1959, la course à l'espace : Luna-1, le loupé soviétique transformé en succès

Eric Bottlaender
Par Eric Bottlaender, Spécialiste espace.
Publié le 05 février 2021 à 15h34
Lune
C'est qu'en plus, l'objectif n'était pas petit... © Wikipedia Commons

La deuxième manche de la « Course à l'espace » entre Américains et Soviétiques concernait déjà la Lune... À une période où il était encore difficile d'atteindre l'orbite terrestre.

Une époque d'oppositions, de fake news et de petits coups de génie.

Après Spoutnik, l'électrochoc

La mise en orbite du tout premier satellite artificiel, Spoutnik, en octobre 1957, a coupé l'herbe sous le pied des américains qui ne réussiront le même exploit que quatre mois plus tard avec Explorer-1. L'Union Soviétique en a profité pour envoyer la chienne Laïka et poursuit ses remarquables travaux avec des satellites de plus en plus lourds et ambitieux. Les deux nations planchent déjà sur l'avenir : quel sera le premier bloc à envoyer un humain dans l'espace ?

Mais pour les américains, qui se mobilisent sur la question, les moyens immédiats ne sont pas encore à leur disposition. Au printemps 1958, une autre idée leur permettrait de redorer un peu leur blason à court terme : viser la Lune. C'est le début du programme Pioneer... Sauf que même s'il est chapeauté par l'US Air Force à ses débuts, l'information arrive bien vite dans les bureaux soviétiques.

Pioneer 1
La sonde Pioneer-1 sur son pas de tir. © NASA

Cap sur la Lune !

S'il existait jusque là des propositions pour atteindre la Lune en URSS, ils n'avaient pas l'aval des autorités. Qui bien sûr décident quel la Lune est une priorité dès qu'ils ont vent des ambitions américaines. Il reste malgré tout un problème de taille : le lanceur soviétique Spoutnik issu du missile R-7 n'a pas les capacités pour atteindre la Lune. Il faut donc lui rajouter un étage de fusée, ce qui est plus facile à dire qu'à faire car ce dernier doit s'allumer dans le vide. L'étage sera appelé « Bloc E » et la sonde « E1 » (c'est pas sexy, c'est comptable).

La première tentative sera malgré tout américaine, car l'adaptation de la fusée n'est pas encore prête à Baïkonour. Mais il s'agit dans le camp adverse aussi d'une nouvelle technologie de fusée, et le tir échoue : les dés sont relancés ! Les équipes soviétiques, qui ont malgré leurs soucis une fusée plus puissante, continuent de travailler aux détails techniques avec une tactique de vieux renards : leur trajectoire vers la Lune est plus courte que celle des américains.
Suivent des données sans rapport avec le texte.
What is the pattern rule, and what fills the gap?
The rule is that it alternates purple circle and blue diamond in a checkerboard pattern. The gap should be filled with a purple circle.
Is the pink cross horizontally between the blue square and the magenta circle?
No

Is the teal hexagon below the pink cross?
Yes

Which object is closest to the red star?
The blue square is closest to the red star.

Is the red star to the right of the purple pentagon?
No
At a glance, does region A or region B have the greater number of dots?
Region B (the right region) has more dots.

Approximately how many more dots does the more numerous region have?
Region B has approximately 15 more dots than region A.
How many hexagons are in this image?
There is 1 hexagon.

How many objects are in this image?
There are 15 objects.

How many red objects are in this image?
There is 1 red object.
En cas de lancement, ils n'auront qu'à faire décoller leur propre sonde dans les 24 heures, et elle sera capable d'arriver sur la Lune juste avant leurs adversaires...

Luna 1 Lunik 1
La sonde E1 © URSS


Match aller, match retour

La théorie se heurte toutefois à la réalité, et le 11 octobre 1958, malgré un décollage juste après Pioneer-1, la fusée soviétique a un problème de vibration et ne réussit pas à atteindre l'orbite. Par chance pour eux, Pioneer-1 restera autour de la Terre avec ses propres problèmes... La troisième manche se soldera peu ou prou sur le même bilan : les deux blocs ont réussi à envoyer des satellites en orbite, mais contrôler des lanceurs aux masses plus importantes sur des trajectoires orbitales fines, avec des allumages moteur dans le vide se révèle bien plus difficile que prévu. Aussi incroyable que cela puisse paraître, l'année 1958 se solde par un échec des deux côtés... Mais tout juste.
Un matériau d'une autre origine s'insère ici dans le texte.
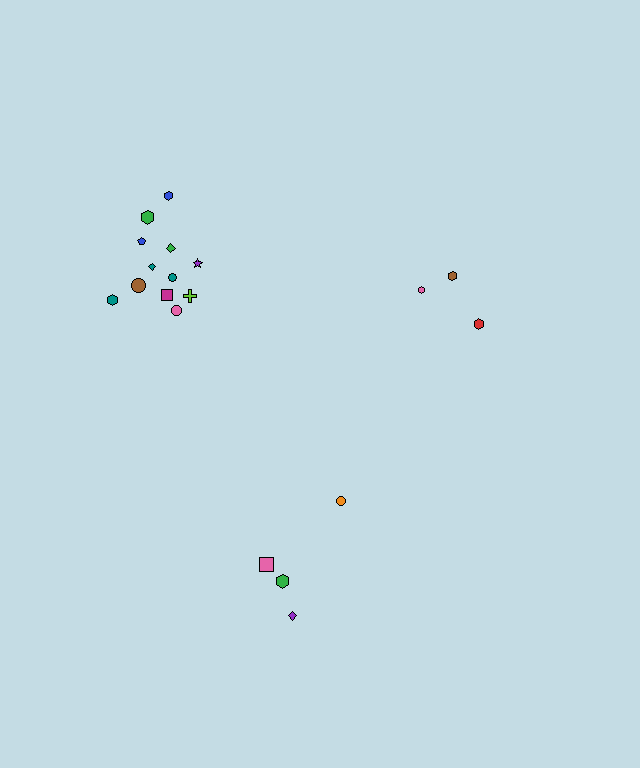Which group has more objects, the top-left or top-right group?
The top-left group.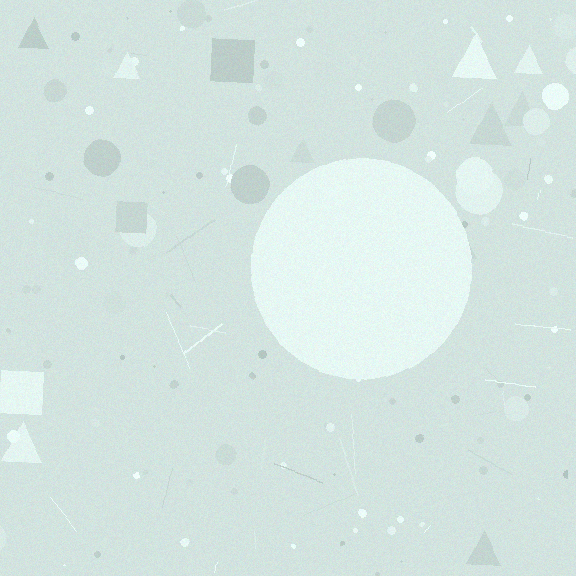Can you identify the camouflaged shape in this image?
The camouflaged shape is a circle.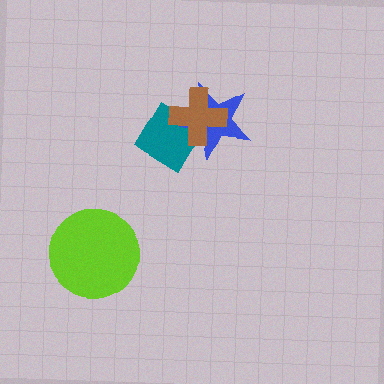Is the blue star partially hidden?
Yes, it is partially covered by another shape.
Le 2 janvier 1959, la sonde soviétique E1 numéro 4 décolle de Baïkonour. Cette fois, elle traverse le ciel exactement comme prévu, le problème de vibrations est réglé !

Catastrophe... Ou pas

Malgré tout, un incident émaille le vol au dernier moment : la commande envoyée par radio depuis le sol pour éteindre le moteur de l'étage Bloc E est émise en retard. Patatras, la sonde trop rapide va rater la Lune ! Tout est raté... Ou pas du tout ? Après tout, qui savait que E1 n°4 était un impacteur destiné à s'écraser sur la Lune ? Ne pourrait-on pas plutôt dire et écrire qu'elle est la première à survoler la Lune, et surtout à quitter l'influence gravitationnelle de la Terre pour entrer dans l'espace interplanétaire ? Tout dépend comment on raconte l'histoire, après tout, elle n'est pas passée si loin de la Lune...
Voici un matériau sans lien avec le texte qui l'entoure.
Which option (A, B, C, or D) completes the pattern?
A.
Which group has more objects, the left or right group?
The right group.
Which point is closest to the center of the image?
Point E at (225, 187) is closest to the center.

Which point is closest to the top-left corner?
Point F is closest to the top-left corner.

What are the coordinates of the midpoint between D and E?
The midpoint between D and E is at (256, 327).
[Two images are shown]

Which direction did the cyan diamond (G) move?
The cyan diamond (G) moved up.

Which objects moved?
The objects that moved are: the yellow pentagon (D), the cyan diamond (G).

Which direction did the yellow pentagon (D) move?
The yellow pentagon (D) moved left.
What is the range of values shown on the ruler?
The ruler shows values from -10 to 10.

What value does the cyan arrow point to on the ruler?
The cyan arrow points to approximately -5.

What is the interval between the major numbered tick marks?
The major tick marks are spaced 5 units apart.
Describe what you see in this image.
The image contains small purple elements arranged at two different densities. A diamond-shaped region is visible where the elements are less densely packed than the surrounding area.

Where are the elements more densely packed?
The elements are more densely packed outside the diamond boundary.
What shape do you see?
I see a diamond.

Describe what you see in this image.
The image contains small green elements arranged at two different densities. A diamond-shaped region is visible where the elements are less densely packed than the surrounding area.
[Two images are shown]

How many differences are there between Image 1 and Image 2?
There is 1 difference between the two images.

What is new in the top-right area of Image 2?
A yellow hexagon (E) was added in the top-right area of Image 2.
Luna-1 (appelée Lunik-1 en occident) devient donc l'une des « grandes premières » soviétiques construite à partir d'un semi-échec. Mais qu'importe, quand le concurrent n'y arrive pas du tout.

Luna 1 bloc E
Maquette taille réelle de la sonde sur son étage de fusée.


Pionniers, encore une fois !

E1 (ou Luna-1) est une sonde toute simple. Pour un néophyte, cette forme de sphère avec ses antennes rappelle d'ailleurs fortement le design de Spoutnik. Elle pèse pourtant plus de 360 kg et embarque six instruments scientifiques, dont un magnétomètre, un détecteur de micrométéorites, un compteur Geiger et un détecteur à scintillation, de quoi observer des particules ionisées et un détecteur Tcherenkov. En bonus l'étage supérieur est équipé d'un éjecteur qui va relâcher environ 1kg de gaz de sodium derrière la sonde, ce qui permet d'en faire une « comète artificielle » et de suivre facilement sa position. Luna 1 n'a ni propulsion ni panneau solaire : à cette époque, les Etats-Unis sont les seuls à utiliser cette technologie qui balbutie.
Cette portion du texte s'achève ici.